If the drifting is a separate problem, it could be the wall itself is out of plumb and leaning inward. In that case you will probably have to deal with the springs.

Good Luck!


----------



## Gevans17 (Sep 27, 2008)

*Bi fold door wont stay shut*

No, it is not an acordian type door. It has 2 panels which will not stay flat (closed). The doors are probably too small for the opening, as I have a decent gap on both sides. Guess i will check for plumb and replaced the hardware. Thanks


----------



## drtbk4ever (Dec 29, 2008)

Gevans17 said:


> No, it is not an acordian type door. It has 2 panels which will not stay flat (closed). The doors are probably too small for the opening, as I have a decent gap on both sides. Guess i will check for plumb and replaced the hardware.
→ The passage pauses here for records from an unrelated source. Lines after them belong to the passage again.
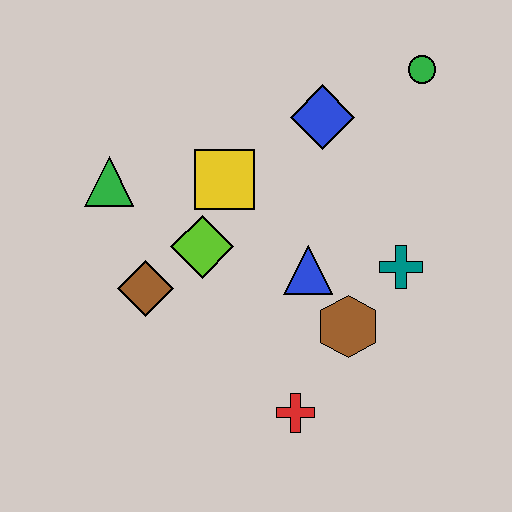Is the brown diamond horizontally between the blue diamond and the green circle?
No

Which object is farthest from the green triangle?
The green circle is farthest from the green triangle.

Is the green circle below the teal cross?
No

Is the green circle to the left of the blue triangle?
No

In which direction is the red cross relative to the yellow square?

Thanks


Are you saying there is a large gap between the doors when they are closed in addition to the gaps you have on either side? Or that the door won't close at all because the doors meet in the middle and seem to wide?

I doubt you need new hardware as the hardware on most bifold doors is already adjustable. Just as Miami suggested. The corners where the doors attach to the frame is where they are adjustable. You can adjust for plumb, you can change the gaps a bit. 

Maybe it will be as simple as using aligners to ensure the doors close. See photo.


Do a google search on _bifold door hardware photo_ . You will see some photos of what we are talking about.


----------



## Maintenance 6 (Feb 26, 2008)

There should be a spring in the track as mentioned above. That is called a snubber. When you push the doors closed the snubber compresses and keeps tension on them in a position just past center so they don't creep open. A lot like locking your knees when you are standing. Without the spring there is a natural tendency for bi-folds to creep open.


----------



## Gevans17 (Sep 27, 2008)

*Thanks Guys*

I dont think mine has a spring or the hardware pictured above. I really appreciate all of your help. :thumbup:


----------